"My dear, I dare not sit out after sunset, so subject as I am to bronchitis."
"No, no, of course not—I forgot your bronchitis. This is the time for you to be out—and this air will soon make another man of you, dear. Isn't it a heavenly climate? Isn't it divine, this sun? Look here, Claud, we've got some capital horses—or we had; I'll ask Jim. What do you say to a ride—a long, lovely bush ride, like the old rides we used to have together?"
Words cannot describe the pang that went through her when he shook his head indifferently, and said he was too old for such violent exercise now.
"Stuff!" she cried angrily.—
"Besides, I haven't been on a horse for so long that I shouldn't know how to sit him," he teased her lazily. "You wouldn't like to see me tumble off at your hall door, before the servants, would you?"
"Oh, Claud!

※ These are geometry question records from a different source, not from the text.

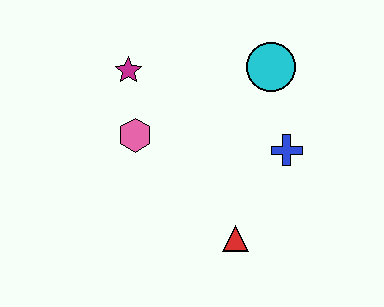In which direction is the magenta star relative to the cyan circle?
The magenta star is to the left of the cyan circle.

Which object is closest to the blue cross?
The cyan circle is closest to the blue cross.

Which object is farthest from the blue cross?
The magenta star is farthest from the blue cross.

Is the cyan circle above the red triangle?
Yes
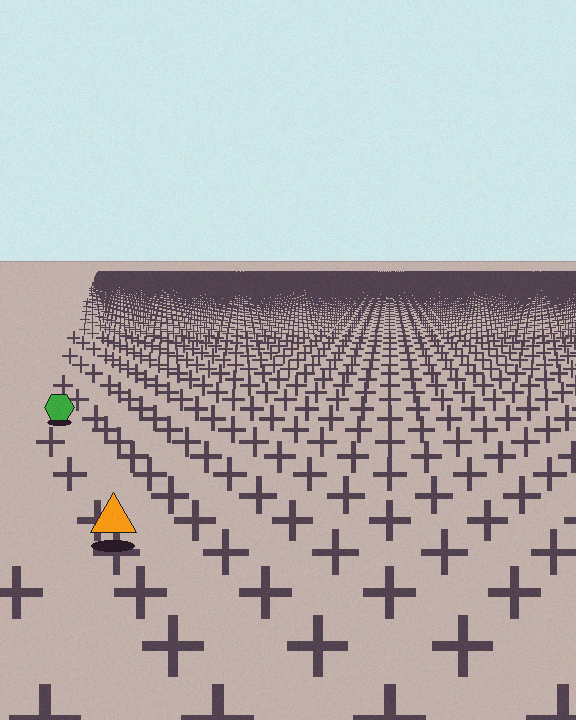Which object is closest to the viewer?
The orange triangle is closest. The texture marks near it are larger and more spread out.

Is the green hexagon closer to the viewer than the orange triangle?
No. The orange triangle is closer — you can tell from the texture gradient: the ground texture is coarser near it.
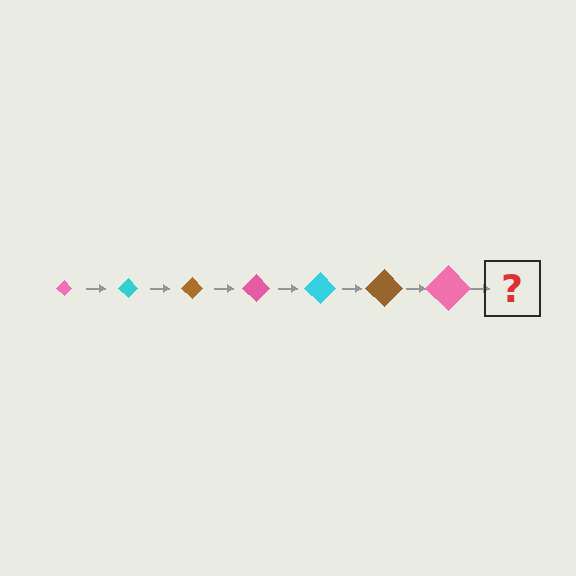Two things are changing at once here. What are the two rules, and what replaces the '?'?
The two rules are that the diamond grows larger each step and the color cycles through pink, cyan, and brown. The '?' should be a cyan diamond, larger than the previous one.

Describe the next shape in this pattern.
It should be a cyan diamond, larger than the previous one.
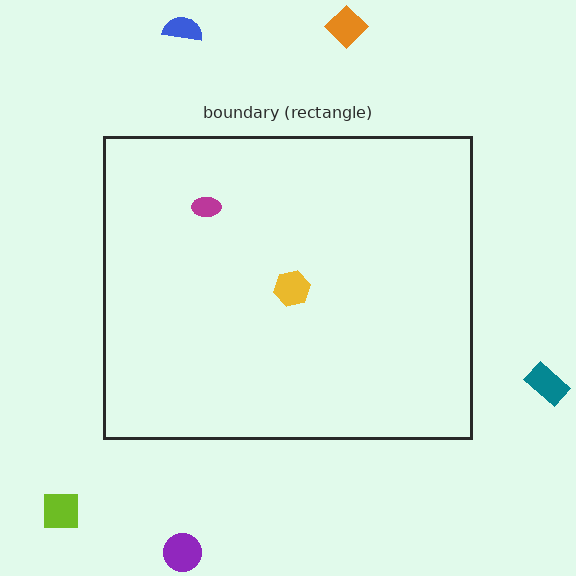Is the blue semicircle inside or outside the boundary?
Outside.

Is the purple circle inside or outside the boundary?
Outside.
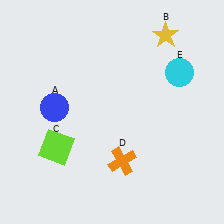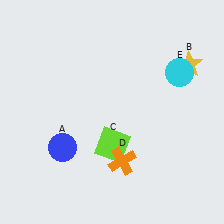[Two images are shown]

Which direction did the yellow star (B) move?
The yellow star (B) moved down and to the right.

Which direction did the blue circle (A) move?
The blue circle (A) moved down.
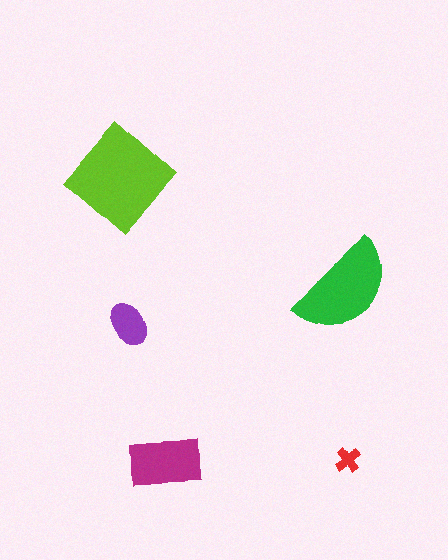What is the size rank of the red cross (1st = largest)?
5th.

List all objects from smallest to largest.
The red cross, the purple ellipse, the magenta rectangle, the green semicircle, the lime diamond.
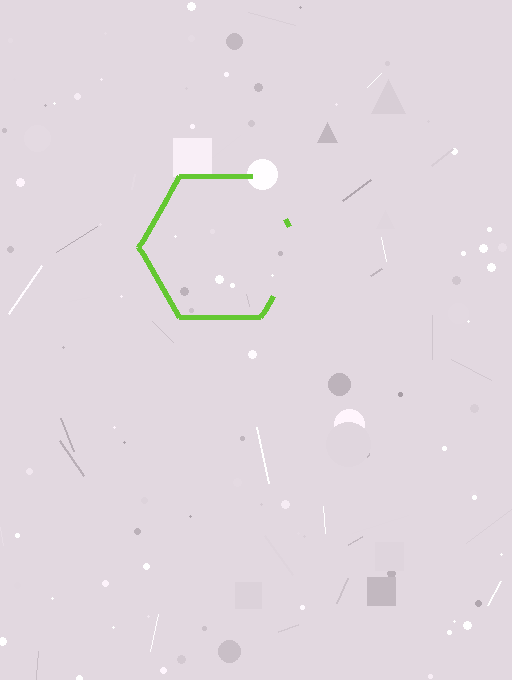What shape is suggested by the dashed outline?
The dashed outline suggests a hexagon.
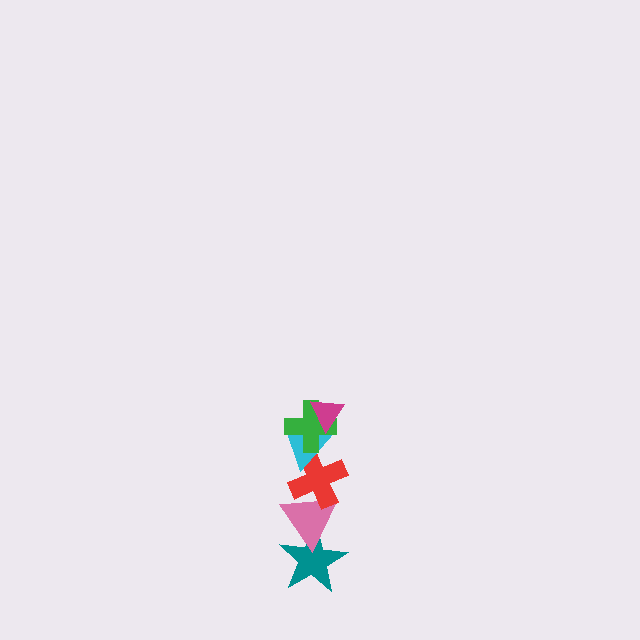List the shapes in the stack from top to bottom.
From top to bottom: the magenta triangle, the green cross, the cyan triangle, the red cross, the pink triangle, the teal star.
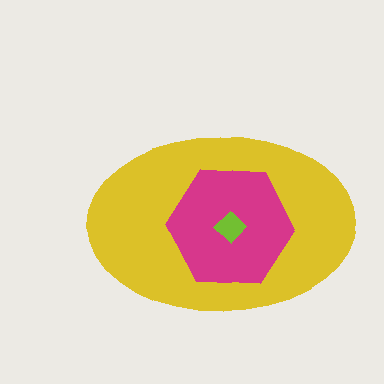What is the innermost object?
The lime diamond.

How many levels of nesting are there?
3.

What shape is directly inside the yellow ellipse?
The magenta hexagon.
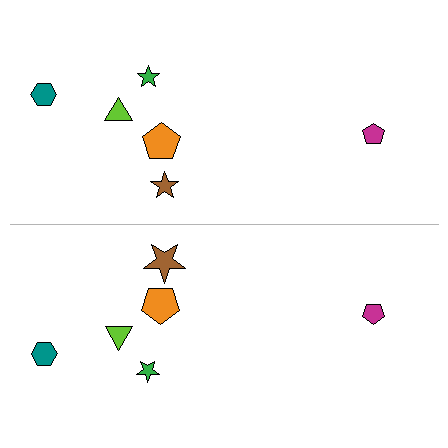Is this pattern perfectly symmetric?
No, the pattern is not perfectly symmetric. The brown star on the bottom side has a different size than its mirror counterpart.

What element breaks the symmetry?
The brown star on the bottom side has a different size than its mirror counterpart.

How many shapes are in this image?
There are 12 shapes in this image.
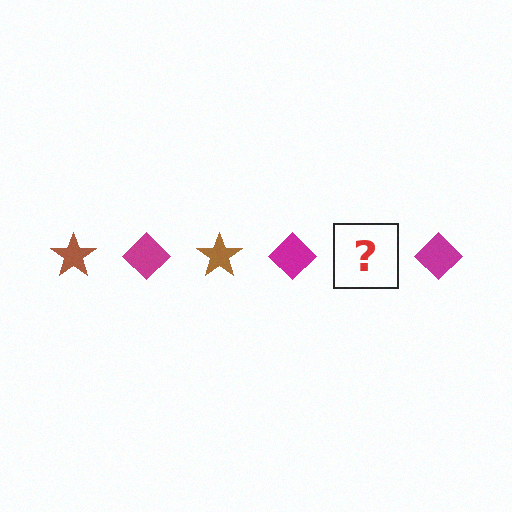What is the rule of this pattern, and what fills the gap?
The rule is that the pattern alternates between brown star and magenta diamond. The gap should be filled with a brown star.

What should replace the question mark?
The question mark should be replaced with a brown star.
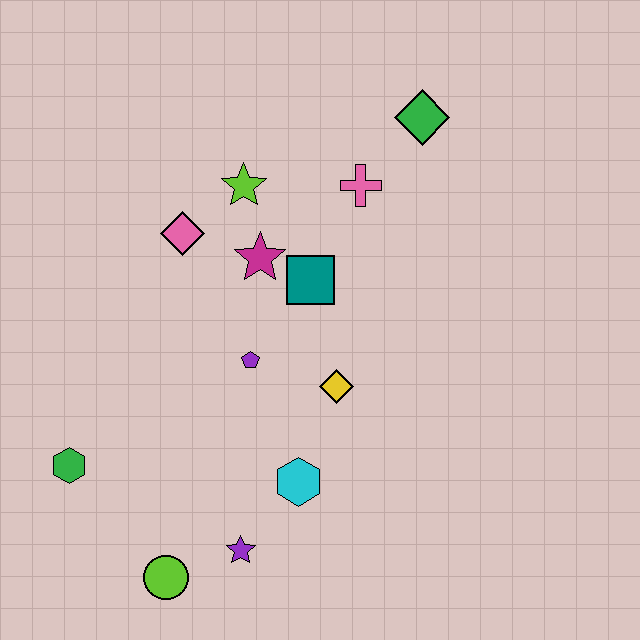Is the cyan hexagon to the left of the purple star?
No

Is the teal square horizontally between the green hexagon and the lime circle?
No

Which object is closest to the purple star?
The lime circle is closest to the purple star.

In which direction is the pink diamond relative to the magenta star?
The pink diamond is to the left of the magenta star.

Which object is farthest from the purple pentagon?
The green diamond is farthest from the purple pentagon.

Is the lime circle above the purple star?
No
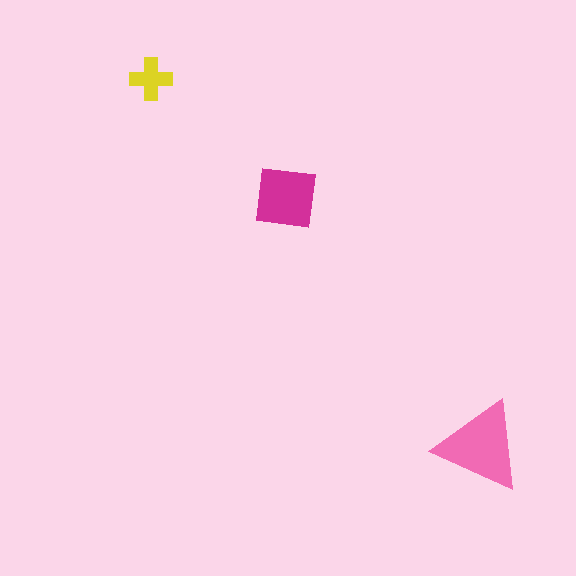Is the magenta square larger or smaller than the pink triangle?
Smaller.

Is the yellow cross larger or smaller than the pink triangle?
Smaller.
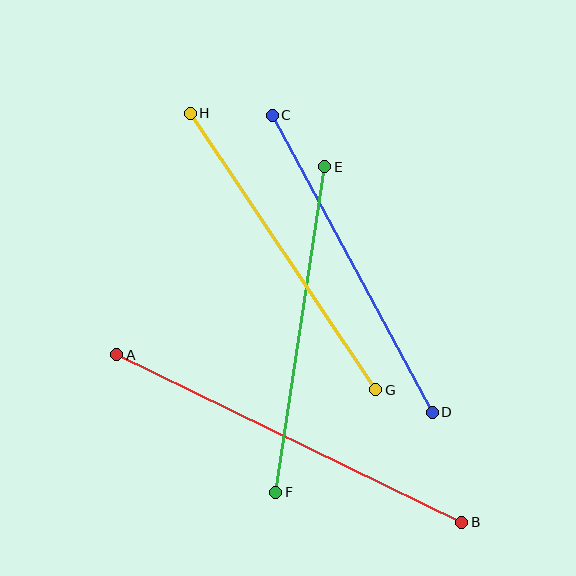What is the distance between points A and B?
The distance is approximately 384 pixels.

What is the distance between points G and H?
The distance is approximately 333 pixels.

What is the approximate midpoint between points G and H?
The midpoint is at approximately (283, 252) pixels.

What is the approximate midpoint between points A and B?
The midpoint is at approximately (289, 438) pixels.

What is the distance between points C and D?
The distance is approximately 337 pixels.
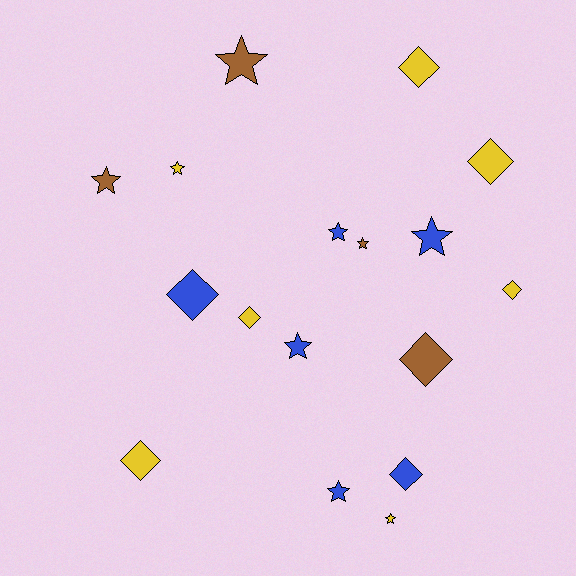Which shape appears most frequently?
Star, with 9 objects.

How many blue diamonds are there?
There are 2 blue diamonds.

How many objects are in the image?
There are 17 objects.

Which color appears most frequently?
Yellow, with 7 objects.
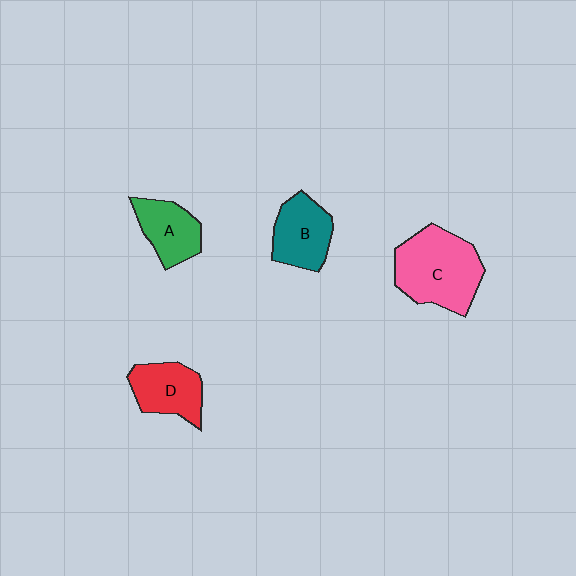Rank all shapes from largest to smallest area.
From largest to smallest: C (pink), B (teal), D (red), A (green).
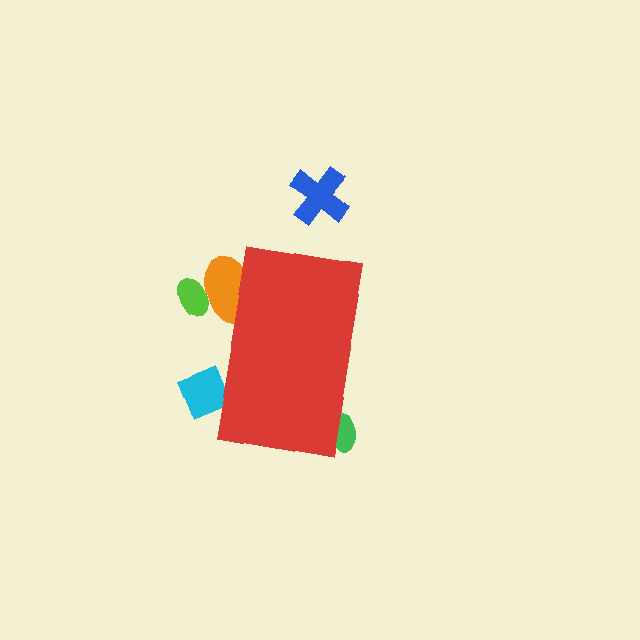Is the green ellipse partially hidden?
Yes, the green ellipse is partially hidden behind the red rectangle.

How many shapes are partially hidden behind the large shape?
3 shapes are partially hidden.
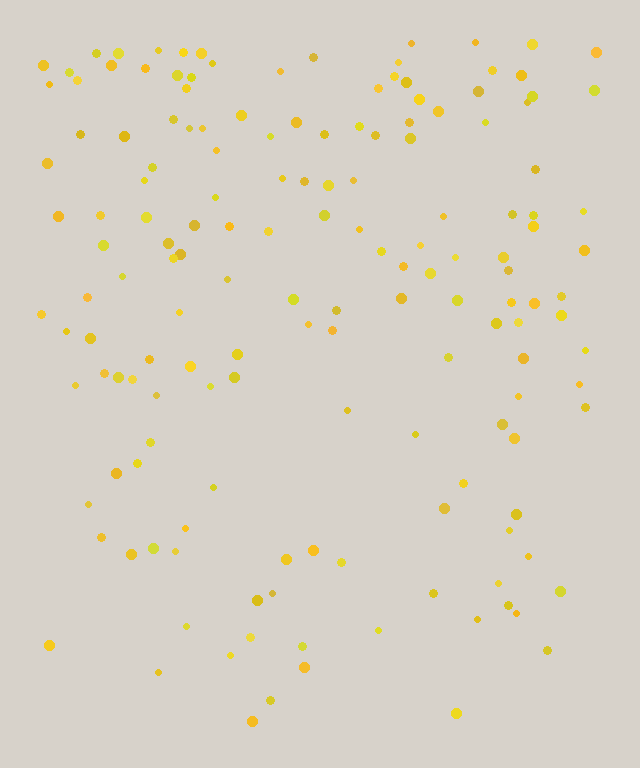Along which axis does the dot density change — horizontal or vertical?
Vertical.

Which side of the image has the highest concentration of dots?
The top.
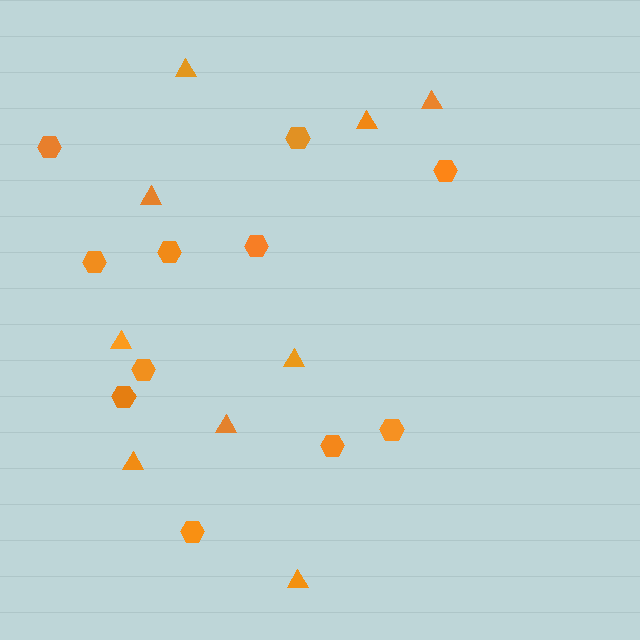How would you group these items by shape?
There are 2 groups: one group of triangles (9) and one group of hexagons (11).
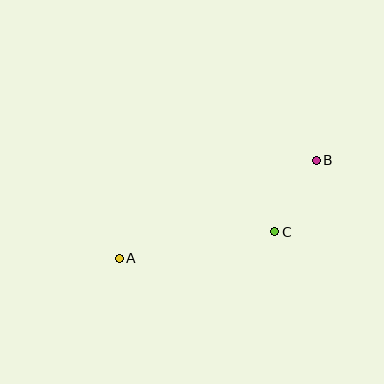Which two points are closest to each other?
Points B and C are closest to each other.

And to think how you used to ride!"
But of course she knew this was a joke, and laughed it off.
"It's nothing but sheer indolence," said she, patting the hand on her arm—that shapely ivory hand, with its polished filbert nails—"and I see that my mission in life is to cure you of it. Come, we will make a start with a real country walk."
She began to drag him away from the bowered homestead, but he planted his feet, and took his hand from her arm.
"Not now, Debbie," he objected gently, but with that subtle note of mastership that had struck so sharply into Jim's sensitiveness; "it is mail-day, and the letters will be at the house by this time."